Questions for Johnson over claims care homes were pandemic ‘afterthought’

Boris Johnson is facing renewed questions over his efforts to protect vulnerable care home residents from coronavirus after Labour used a new report to claim the sector was an ‘afterthought’ in the outbreak. Whitehall’s spending watchdog confirmed on Friday that 25,000 hospital patients were discharged into care homes in England at the height of the pandemic without all being tested for Covid-19. And the National Audit Office (NAO) added that the central stockpile of personal protective equipment (PPE) lacked items such as gowns and visors, despite an independent committee recommending their inclusion last year.

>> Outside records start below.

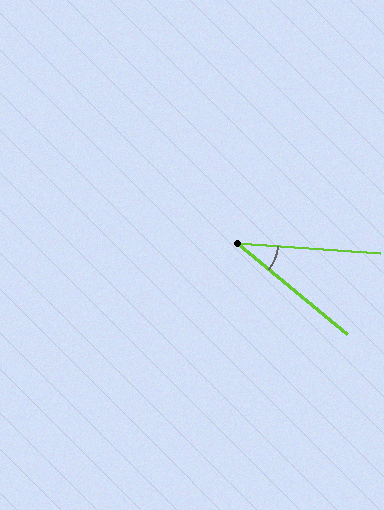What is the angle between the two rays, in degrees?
Approximately 36 degrees.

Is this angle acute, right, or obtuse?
It is acute.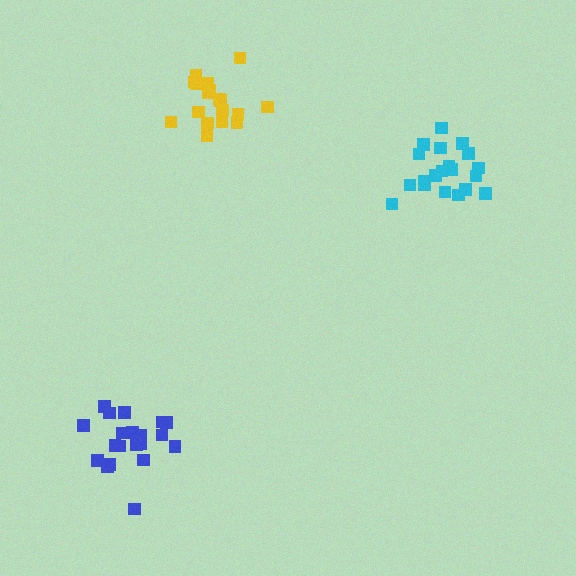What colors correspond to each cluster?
The clusters are colored: yellow, blue, cyan.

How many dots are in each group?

Conservative former health secretary Jeremy Hunt joined Labour MPs in criticising the Government, saying it was “extraordinary that no one appeared to consider the clinical risk to care homes”. Meg Hillier, chair of the Commons public accounts committee, said: “Residents and staff were an afterthought yet again: out of sight and out of mind, with devastating consequences.” Mr Hunt, who chairs the Commons health and social care committee, said: “Whilst the impact of such discharges meant the NHS was never short of beds or ventilators it seems extraordinary that no one appeared to consider the clinical risk to care homes despite widespread knowledge that the virus could be carried asymptomatically.” Labour MP Ms Hillier added that frontline health workers had been “badly let down by the Government’s failure to prepare properly” over the report’s findings on PPE. In other developments: – Ministers were facing calls to immediately publish Public Health England recommendations on how to protect black, Asian and minority ethnic communities from Covid-19.